I know this is an old post but here it goes and i hope it helps. Honestly as a a former teenage mom I would say to you and your daughter is

1. your not being mean, you have every right to whom you allow in your home

2. if he still doesn't have a GED, but needs to learn how to support his family tell him to get off his ass and join the military. There are many programs that the military will help you pay for to get his GED. There is a program in the National Guard that helps you review for GED (which they pay for) in return you have to sign a contract from 2-6 years but the good things all the benefits he will obtain for his upcoming family. 

I hope this helps, and o yeah for your daughter if he doesn't change before their child is born tell her that the chances of him changing after is slim.


----------



## momof6girls (Jan 11, 2010)

Thank you for the extra words... i am still beating myself up over. well he can not do military since he has a record with the law.. and is still technicaly wanted by the police?? (a hole) anyway... she had left her dog with us when she left (no time to give to it) that was a few months ago, hubby did not want the dog to start with but i talked him into it.. hoping it could be here when she got smart and moved home.

well this past weekend we found a nice home for the dog (other girls have better breathing truely) and it is down the road so the girls can still see him... but she is very mad at me... (go figure) but i did learn thru her myspace page she has a cat???? no time for dog but time for that??? what ever. 

I did her taxes for her,,, there still sitting on my desk she has not made the time to pick them up..... or at least sign them so i can send them in... grrrr hubby really saying i am baby"ing" her and she is going to be a mom i need to knock it off. (ok i am but i do taxes so why would i not help her with that?)

i am still finding a hard line between keeping nice and being there for her,,, and being on my hubby's side and going along with tough love... and there are the other 5 at home that are watching and learning i am sure... 

still working on it...


----------



## prestonspinay (Mar 5, 2010)

Wow I wish my mom can do my taxes, lol. Some parts you are babying her and other times were moms and we can't stop being moms. Well in the Army I was a human resouce person and you know what's messed up so many people in the service had felonys prior to enlisting. The justice system is wacked, the worst I saw was DUI with drugs and gun in the car and beating a cop. If the guys isn't that bad then I bet some recruiter will pull all the right strings to sign his life. As for the cat and dog situation just let it be there is more to life then animals.
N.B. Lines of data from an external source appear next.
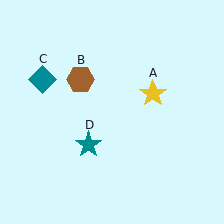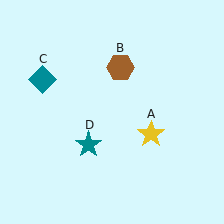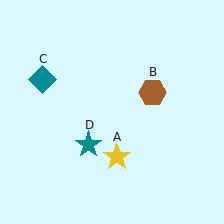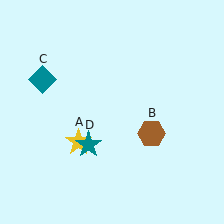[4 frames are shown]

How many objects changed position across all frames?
2 objects changed position: yellow star (object A), brown hexagon (object B).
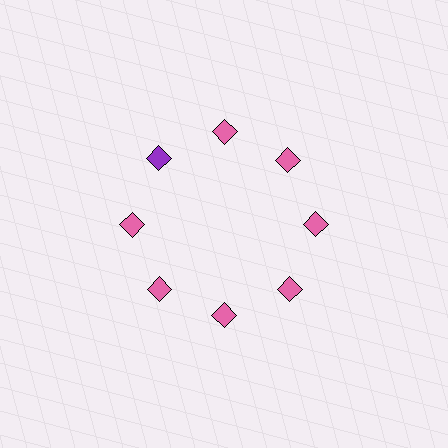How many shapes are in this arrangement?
There are 8 shapes arranged in a ring pattern.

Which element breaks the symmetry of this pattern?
The purple diamond at roughly the 10 o'clock position breaks the symmetry. All other shapes are pink diamonds.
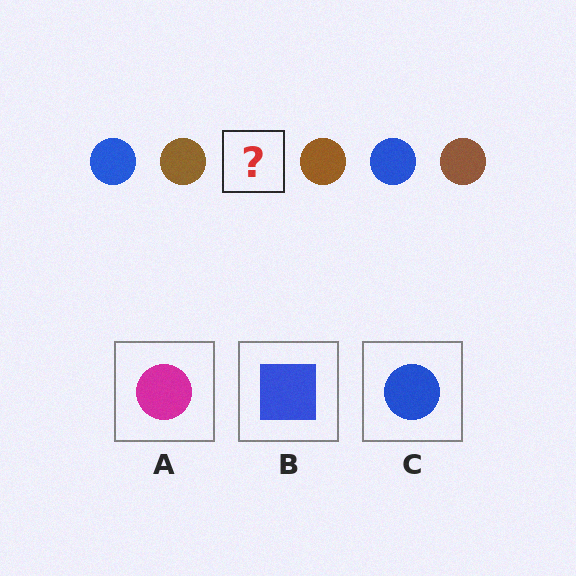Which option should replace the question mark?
Option C.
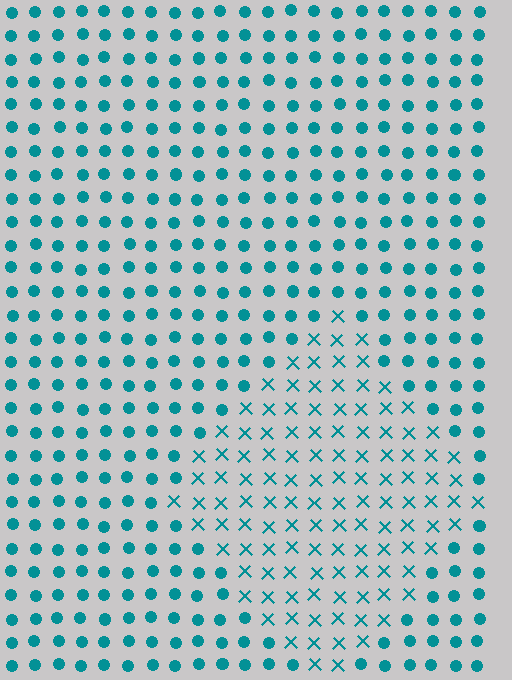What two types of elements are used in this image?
The image uses X marks inside the diamond region and circles outside it.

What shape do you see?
I see a diamond.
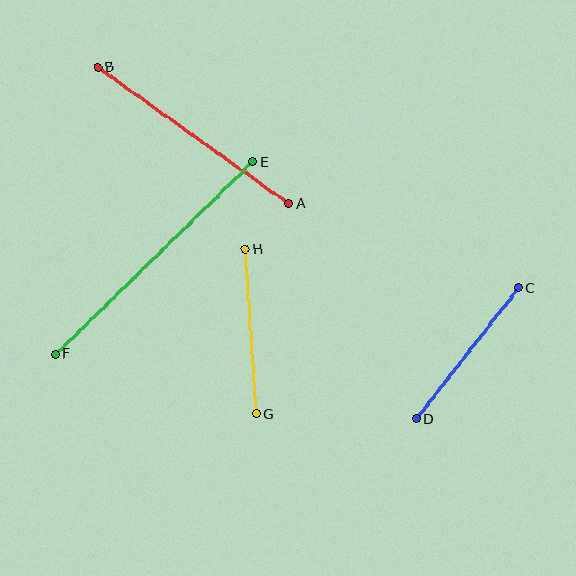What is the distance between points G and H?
The distance is approximately 165 pixels.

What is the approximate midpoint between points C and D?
The midpoint is at approximately (467, 354) pixels.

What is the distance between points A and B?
The distance is approximately 234 pixels.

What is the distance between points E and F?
The distance is approximately 275 pixels.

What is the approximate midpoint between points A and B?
The midpoint is at approximately (193, 136) pixels.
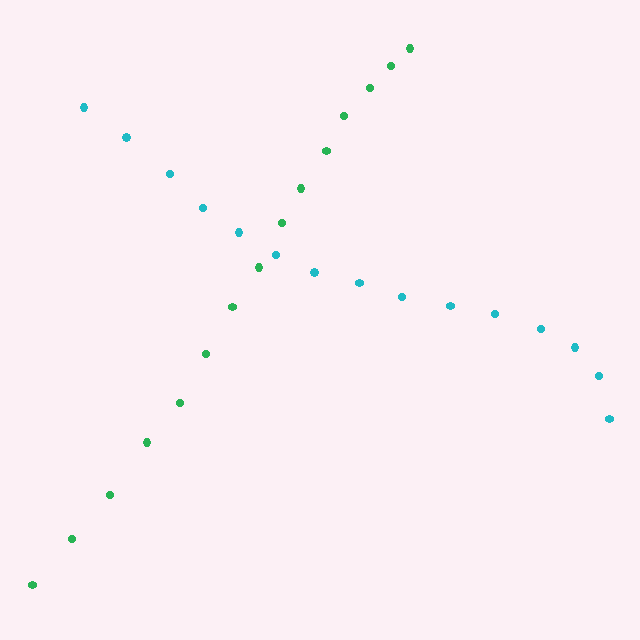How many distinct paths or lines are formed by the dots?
There are 2 distinct paths.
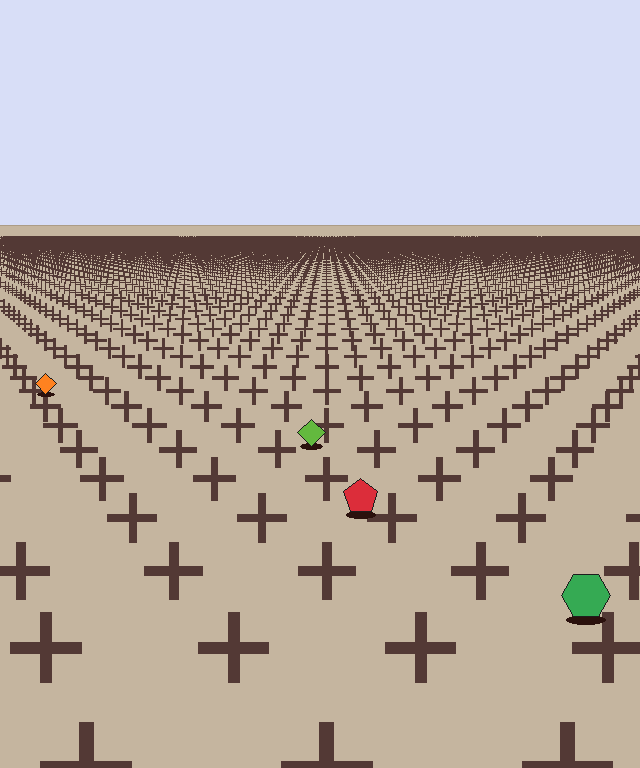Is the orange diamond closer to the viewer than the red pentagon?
No. The red pentagon is closer — you can tell from the texture gradient: the ground texture is coarser near it.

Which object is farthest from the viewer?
The orange diamond is farthest from the viewer. It appears smaller and the ground texture around it is denser.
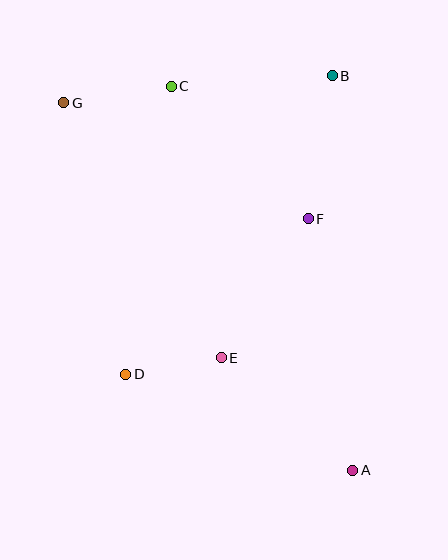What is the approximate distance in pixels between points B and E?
The distance between B and E is approximately 303 pixels.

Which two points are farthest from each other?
Points A and G are farthest from each other.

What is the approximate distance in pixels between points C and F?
The distance between C and F is approximately 191 pixels.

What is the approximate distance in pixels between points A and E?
The distance between A and E is approximately 173 pixels.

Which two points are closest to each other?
Points D and E are closest to each other.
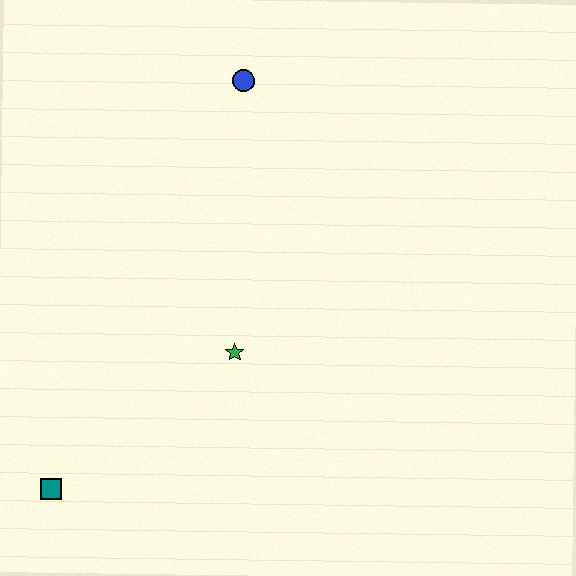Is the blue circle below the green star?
No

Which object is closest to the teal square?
The green star is closest to the teal square.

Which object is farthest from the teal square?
The blue circle is farthest from the teal square.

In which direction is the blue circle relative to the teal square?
The blue circle is above the teal square.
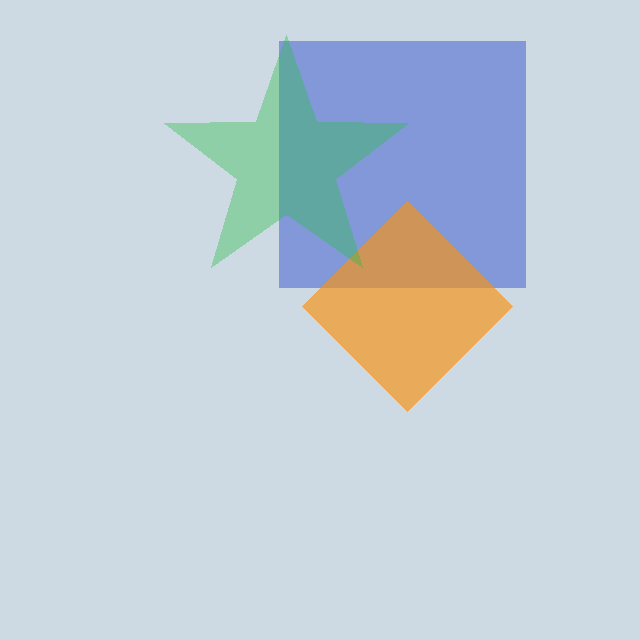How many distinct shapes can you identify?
There are 3 distinct shapes: a blue square, an orange diamond, a green star.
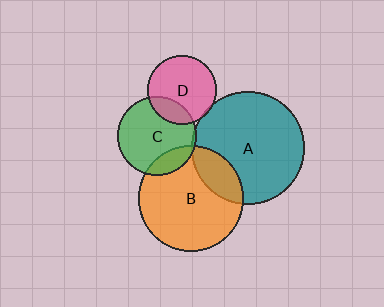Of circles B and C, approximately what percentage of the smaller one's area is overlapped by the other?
Approximately 15%.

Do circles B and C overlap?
Yes.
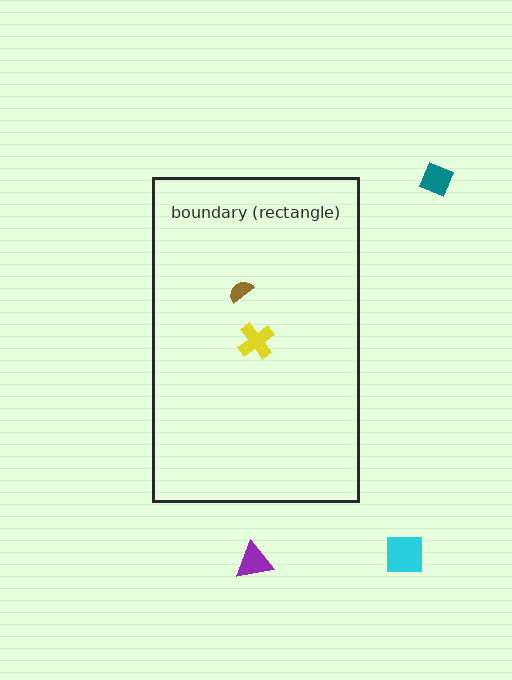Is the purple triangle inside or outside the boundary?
Outside.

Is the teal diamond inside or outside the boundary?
Outside.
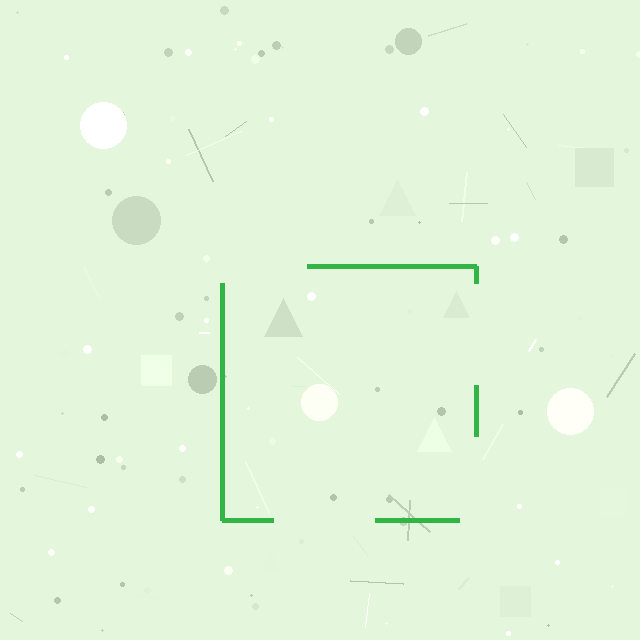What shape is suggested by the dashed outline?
The dashed outline suggests a square.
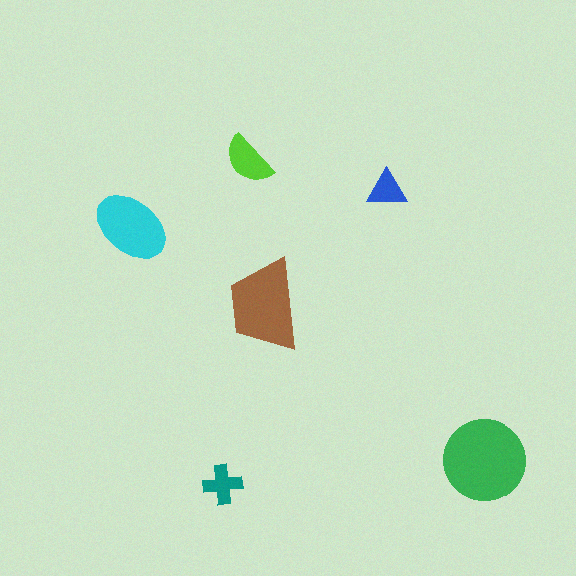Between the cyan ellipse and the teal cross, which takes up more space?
The cyan ellipse.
Good luck!
_Posted via Mobile Device_


----------



## momof6girls (Jan 11, 2010)

it was her dads b-day monday and she came over for dinner it went well... all 6 girls around the table and nothing but talk she got out her altrasound of the baby and i held my breath but all went ok... 
she went on line later to catch up on her e-mails and stuff (she can't afford on line) and me and dad went out for a drink for his b-day as soon as we got in the car my hubby let a deep breath and said i really had to bit my lip...i am glade he did.
yes we want them to grow and we want them to be happy but i any way have a hard time just letting her make her mistakes...
well one day at a time i guess.


----------